On this occasion, Louis Vuitton will publish an updated edition of their Arles City Guide in partnership with the photo festival. Louis Vuitton will open a pop-up bookstore in a wine shop in the city during the time of the Festival. 

Arles is also avant gardiste with the LUMA Foundation, the brainchild of Art Collector Maja Hoffmann which is planned to open by the end of June. At its heart, Frank Gehry’s spectacular 15,000 square meter tower- a twisting geometric structure finished covered with 11,000 stainless steel panels. “We wanted to evoke the local patrimony , from Van Gogh’s ‘Starry Night’ to the soaring rock clusters you find in the region. Its central drum echoes the plan of the Roman amphitheatre.” said Frank Gehry. His building will be home to seminar rooms, exhibition spaces, research facilities, an auditorium and a café while the entire Campus is also house to seven former railway factories, four of which have been renovated by New York based Selldorf Architects as exhibition and performance spaces. The surrounding gardens and public park are designed by landscape architect, Bas Smets.

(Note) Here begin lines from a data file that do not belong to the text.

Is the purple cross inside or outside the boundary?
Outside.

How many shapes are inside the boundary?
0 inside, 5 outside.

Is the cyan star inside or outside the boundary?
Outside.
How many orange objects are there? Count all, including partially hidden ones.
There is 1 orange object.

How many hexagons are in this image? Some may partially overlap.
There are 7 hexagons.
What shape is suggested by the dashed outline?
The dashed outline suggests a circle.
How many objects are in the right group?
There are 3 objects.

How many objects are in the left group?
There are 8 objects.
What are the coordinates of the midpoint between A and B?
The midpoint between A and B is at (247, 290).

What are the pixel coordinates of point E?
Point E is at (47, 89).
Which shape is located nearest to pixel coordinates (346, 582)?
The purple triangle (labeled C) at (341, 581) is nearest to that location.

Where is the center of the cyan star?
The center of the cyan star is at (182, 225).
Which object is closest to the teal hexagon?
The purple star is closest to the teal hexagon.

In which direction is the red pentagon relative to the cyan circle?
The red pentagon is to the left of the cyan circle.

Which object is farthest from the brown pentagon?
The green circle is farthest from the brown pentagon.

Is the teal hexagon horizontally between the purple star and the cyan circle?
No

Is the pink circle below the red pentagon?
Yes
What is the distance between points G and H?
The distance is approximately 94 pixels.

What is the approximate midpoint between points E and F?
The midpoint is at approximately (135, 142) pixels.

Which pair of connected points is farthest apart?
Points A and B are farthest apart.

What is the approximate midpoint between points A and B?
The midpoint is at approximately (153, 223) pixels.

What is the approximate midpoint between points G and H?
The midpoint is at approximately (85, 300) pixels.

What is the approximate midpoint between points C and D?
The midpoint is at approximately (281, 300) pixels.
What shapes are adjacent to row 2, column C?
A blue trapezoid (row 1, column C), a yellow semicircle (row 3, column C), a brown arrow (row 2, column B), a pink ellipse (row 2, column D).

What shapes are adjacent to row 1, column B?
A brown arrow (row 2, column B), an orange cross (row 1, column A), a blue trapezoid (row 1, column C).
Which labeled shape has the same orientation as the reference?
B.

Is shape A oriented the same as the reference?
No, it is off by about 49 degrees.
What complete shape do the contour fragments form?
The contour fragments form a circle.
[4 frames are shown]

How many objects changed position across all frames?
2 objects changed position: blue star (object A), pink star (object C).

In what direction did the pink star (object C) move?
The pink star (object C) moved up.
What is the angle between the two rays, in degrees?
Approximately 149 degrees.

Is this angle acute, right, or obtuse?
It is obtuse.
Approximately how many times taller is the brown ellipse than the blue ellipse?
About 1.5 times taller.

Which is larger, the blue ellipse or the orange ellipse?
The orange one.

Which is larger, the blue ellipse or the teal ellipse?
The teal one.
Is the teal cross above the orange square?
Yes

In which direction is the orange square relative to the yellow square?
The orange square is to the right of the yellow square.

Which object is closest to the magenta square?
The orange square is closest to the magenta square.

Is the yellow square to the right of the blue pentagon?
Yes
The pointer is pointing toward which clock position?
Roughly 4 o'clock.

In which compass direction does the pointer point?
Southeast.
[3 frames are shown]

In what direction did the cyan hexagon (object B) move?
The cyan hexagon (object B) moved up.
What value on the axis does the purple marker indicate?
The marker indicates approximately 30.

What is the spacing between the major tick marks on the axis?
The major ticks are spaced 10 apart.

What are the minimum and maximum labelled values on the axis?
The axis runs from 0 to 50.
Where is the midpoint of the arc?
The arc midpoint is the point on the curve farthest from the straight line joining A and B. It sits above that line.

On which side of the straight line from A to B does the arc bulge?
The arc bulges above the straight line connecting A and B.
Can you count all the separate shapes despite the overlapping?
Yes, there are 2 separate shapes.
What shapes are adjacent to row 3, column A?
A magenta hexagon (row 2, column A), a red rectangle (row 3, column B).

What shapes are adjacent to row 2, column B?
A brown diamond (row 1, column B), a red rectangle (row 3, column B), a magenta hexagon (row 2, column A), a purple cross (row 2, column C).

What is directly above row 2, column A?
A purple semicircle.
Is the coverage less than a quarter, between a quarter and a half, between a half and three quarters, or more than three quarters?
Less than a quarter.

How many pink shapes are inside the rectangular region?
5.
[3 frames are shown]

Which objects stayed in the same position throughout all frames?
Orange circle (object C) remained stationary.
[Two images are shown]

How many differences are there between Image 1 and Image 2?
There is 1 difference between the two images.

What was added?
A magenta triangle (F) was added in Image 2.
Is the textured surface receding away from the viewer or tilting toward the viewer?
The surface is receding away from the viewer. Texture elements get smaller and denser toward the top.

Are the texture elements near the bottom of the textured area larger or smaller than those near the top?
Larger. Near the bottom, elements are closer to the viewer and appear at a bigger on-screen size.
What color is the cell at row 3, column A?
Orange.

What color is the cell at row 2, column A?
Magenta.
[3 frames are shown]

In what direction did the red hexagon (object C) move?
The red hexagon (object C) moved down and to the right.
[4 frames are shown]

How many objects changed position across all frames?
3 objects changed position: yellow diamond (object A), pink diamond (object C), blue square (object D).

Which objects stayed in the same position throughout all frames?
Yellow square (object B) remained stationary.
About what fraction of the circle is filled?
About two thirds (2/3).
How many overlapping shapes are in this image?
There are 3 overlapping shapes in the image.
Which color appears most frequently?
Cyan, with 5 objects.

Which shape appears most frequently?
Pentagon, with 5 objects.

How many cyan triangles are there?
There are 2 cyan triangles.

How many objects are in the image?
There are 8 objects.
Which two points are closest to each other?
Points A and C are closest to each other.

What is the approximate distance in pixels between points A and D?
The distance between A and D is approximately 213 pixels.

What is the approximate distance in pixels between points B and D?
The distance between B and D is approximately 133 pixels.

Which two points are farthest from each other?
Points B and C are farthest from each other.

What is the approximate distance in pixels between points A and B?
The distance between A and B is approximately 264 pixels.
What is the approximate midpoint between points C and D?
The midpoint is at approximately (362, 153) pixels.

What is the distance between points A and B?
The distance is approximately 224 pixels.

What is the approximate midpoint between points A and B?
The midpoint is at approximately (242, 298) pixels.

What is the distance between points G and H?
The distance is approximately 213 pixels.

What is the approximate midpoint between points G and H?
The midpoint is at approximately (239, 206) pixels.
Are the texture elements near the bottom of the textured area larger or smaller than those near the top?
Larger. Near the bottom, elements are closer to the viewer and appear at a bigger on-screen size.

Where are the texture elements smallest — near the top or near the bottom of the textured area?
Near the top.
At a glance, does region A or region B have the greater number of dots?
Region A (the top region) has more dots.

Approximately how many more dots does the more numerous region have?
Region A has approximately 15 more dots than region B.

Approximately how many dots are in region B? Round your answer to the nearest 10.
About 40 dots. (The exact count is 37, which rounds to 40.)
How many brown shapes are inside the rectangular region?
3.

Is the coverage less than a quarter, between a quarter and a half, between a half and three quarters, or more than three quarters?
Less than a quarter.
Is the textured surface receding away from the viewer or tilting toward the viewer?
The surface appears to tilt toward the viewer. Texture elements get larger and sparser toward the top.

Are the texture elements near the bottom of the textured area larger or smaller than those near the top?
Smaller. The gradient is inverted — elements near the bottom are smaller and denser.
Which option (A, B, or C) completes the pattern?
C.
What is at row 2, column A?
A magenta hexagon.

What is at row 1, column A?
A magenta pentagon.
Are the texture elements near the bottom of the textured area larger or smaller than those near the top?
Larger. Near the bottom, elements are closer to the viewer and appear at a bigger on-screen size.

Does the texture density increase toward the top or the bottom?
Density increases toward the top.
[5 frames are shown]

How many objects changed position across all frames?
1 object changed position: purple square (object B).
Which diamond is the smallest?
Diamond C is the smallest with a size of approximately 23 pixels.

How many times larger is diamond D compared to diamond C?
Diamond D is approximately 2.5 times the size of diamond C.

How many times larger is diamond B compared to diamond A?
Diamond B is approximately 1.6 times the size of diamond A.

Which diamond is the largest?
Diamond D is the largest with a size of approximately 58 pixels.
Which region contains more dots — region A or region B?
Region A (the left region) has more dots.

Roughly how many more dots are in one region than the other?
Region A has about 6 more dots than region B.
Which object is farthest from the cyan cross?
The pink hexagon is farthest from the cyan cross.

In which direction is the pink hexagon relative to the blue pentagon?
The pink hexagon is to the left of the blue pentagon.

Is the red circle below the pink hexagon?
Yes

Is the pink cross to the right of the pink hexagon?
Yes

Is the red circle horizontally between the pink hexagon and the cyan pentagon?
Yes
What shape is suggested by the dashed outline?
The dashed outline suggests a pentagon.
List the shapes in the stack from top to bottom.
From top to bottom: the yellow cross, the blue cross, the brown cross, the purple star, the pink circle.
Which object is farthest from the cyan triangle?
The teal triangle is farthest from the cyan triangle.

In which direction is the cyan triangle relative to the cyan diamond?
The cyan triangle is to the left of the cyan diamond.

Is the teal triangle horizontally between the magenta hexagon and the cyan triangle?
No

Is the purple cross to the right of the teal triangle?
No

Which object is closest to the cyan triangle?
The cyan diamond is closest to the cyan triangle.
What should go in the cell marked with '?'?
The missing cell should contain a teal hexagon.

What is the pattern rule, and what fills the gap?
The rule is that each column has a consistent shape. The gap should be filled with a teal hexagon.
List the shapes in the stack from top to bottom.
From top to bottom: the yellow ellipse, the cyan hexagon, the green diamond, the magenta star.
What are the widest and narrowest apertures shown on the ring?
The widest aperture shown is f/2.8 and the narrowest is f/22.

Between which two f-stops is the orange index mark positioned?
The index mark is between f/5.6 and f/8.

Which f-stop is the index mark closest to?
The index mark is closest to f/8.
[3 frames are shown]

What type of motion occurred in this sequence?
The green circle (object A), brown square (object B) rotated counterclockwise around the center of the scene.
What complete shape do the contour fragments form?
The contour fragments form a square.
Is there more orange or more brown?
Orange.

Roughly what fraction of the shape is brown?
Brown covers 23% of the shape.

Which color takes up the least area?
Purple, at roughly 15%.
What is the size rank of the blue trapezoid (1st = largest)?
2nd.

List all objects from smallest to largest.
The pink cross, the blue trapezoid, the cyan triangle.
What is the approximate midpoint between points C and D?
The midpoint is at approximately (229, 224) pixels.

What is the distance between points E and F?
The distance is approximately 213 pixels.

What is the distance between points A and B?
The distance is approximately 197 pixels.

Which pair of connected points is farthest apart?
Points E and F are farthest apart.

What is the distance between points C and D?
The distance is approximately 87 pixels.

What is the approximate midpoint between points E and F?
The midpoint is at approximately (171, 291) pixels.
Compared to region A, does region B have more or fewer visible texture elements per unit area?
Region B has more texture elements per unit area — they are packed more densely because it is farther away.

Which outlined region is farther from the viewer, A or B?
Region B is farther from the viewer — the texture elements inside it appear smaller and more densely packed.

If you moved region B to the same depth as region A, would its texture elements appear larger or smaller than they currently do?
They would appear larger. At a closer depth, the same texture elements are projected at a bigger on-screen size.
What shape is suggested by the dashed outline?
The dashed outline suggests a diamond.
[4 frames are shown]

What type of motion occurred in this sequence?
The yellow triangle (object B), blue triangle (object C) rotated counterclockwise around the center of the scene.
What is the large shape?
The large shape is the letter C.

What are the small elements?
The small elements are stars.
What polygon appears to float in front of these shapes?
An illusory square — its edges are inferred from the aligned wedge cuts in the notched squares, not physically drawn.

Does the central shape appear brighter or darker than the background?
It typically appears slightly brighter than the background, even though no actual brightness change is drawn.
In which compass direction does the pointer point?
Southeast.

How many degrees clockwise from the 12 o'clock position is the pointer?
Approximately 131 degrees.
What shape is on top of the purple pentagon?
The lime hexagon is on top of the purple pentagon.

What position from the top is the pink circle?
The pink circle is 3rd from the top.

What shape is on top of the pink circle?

So, where to stay? at the Villa Benkemoun

Located 10 minutes by car from the city center, the splendid white architectural villa is composed of five bedrooms surrounded by one hectare of nature and garden with a large swimming pool. A stay at Villa Benkemoun is like sleeping in an art piece. 

In the beginning of the 70s, the owners Simone and Pierre Benkemoun asked their close friend architect Emile Sala to create a wide open family house. The architect got his main inspiration from Le Corbusier. The architecture is geometric and curvy, alternating light and shadows. Extremely functional, each room of the house has been well thought: the kitchen with its functional bar, the intimate and very private bedrooms, cellar, sauna, Mediterranean patio. Already ahead of his time, the architect created a back  kitchen, an airy laundry room with a “claustra” with a direct access to the garden. No need to use tumble dryers. Protecting the environment was already in Emile Sala‘s mind. 

Inside the immense house, the inspired 70s design is in total harmony. From the orange color of the sofa and curtains, the patterned brown curtains, dark leather and white and transparent plastic mobilier, to the multitude of oval lamps, vintage accessories and old movie posters, the house is a masterpiece in itself. Note the fireplace is enveloped by an impressive chromed metal installation realized by designer Max Sauze. The house is open onto its green environment. A must stay for art and architecture lovers. Today, Brigitte Benkemoun and her husband let the villa and share it with passionates. 

Made in France skincare addict? Shop the inspired Arles brand Alyscamps. 

Pharmaceutical French Doctor Julie Faivre-Duboz founded her eco-friendly made in France skincare brand Alyscamps -meaning Champs Elysée in Provencal- which is an emblematic roman heritage of Arles- to show her love for her adoptive city. Before that, Julie was looking at the products used by her own family when she found certain elements were missing, most notably for her husband and daughter’s sensitive skin. She then decided to create a cosmetic line adapted to all types of skin. Inside, active ingredients are sourced mostly locally from olives, figs, sunflowers, almonds, apricots and the unique fragrance is made in Grasse. The packaging in glass and paper is fully recyclable and inspired by the colors of Van Gogh.